The lilacs flowered as usual. The candles caught light on the chestnuts. All of the apparatus of spring was there, the prospect of getting out into the woods, onto the water; but Nicholas and his friends were preoccupied. Their little gang sensed that most other people also had gangs.

He’d seen a woman one afternoon in a gas mask, pushing a pram that was heaped up with blankets to keep the air from her baby. She was out for a stroll by the ruins of a movie house.

The year grew hotter and hotter.

Lucia said everyone was going away. The names stuck with Nicholas like a litany, which must be magic because you can’t quite work out what it means: the Meinsdorps and the Edelstems, the Rocamurros, the della Portas and the Barros, the Furstenbergs were all going away.

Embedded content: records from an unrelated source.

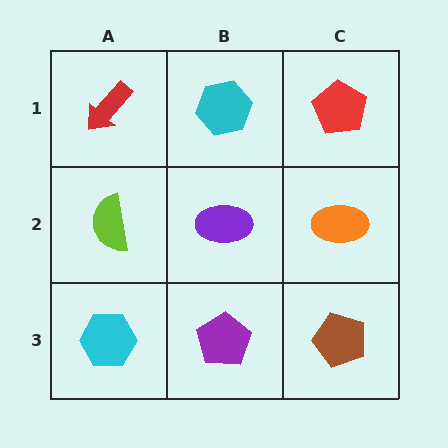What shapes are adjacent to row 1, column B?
A purple ellipse (row 2, column B), a red arrow (row 1, column A), a red pentagon (row 1, column C).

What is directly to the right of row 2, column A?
A purple ellipse.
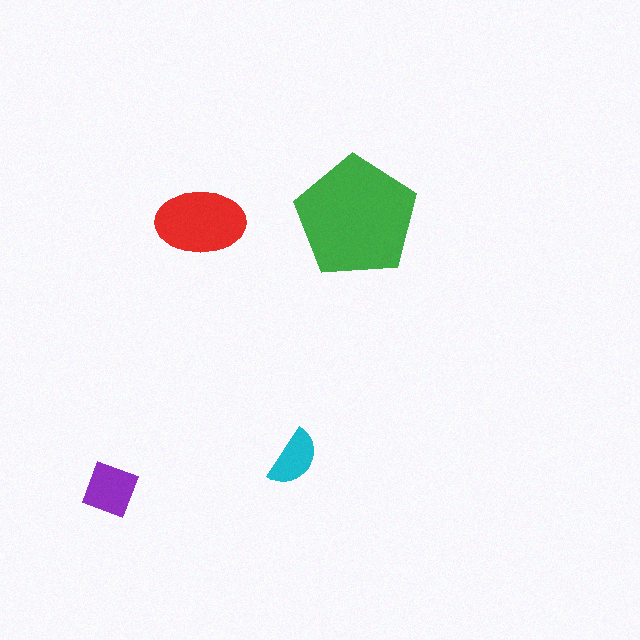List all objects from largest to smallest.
The green pentagon, the red ellipse, the purple diamond, the cyan semicircle.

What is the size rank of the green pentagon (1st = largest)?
1st.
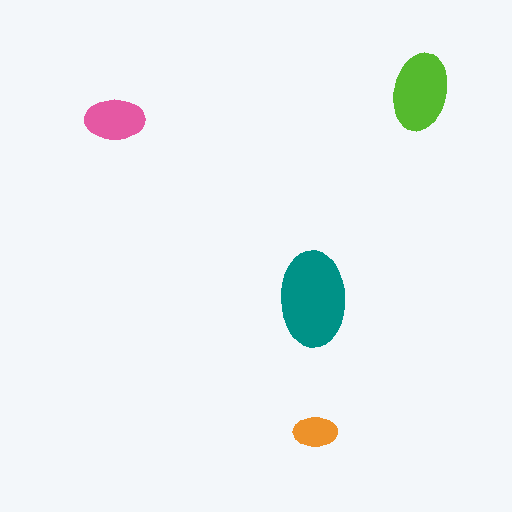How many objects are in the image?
There are 4 objects in the image.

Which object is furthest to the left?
The pink ellipse is leftmost.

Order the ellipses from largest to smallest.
the teal one, the lime one, the pink one, the orange one.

On August 1, 1943, schools closed. Women, children, and the sick were told to leave the city. Nicholas’s friend Gerhard was taken to the station, but it seemed nobody had told the railways about the crisis; so there were no trains.

The next day, a leaflet at the door: all women not doing war work, all children, to leave at once. The day after that: leaflets from the air, telling women and children to go. The temperature had slipped ruthlessly upward—90°, then 95°—and the heat met the crowds like a wall. They still butted and rushed their way to the railway stations.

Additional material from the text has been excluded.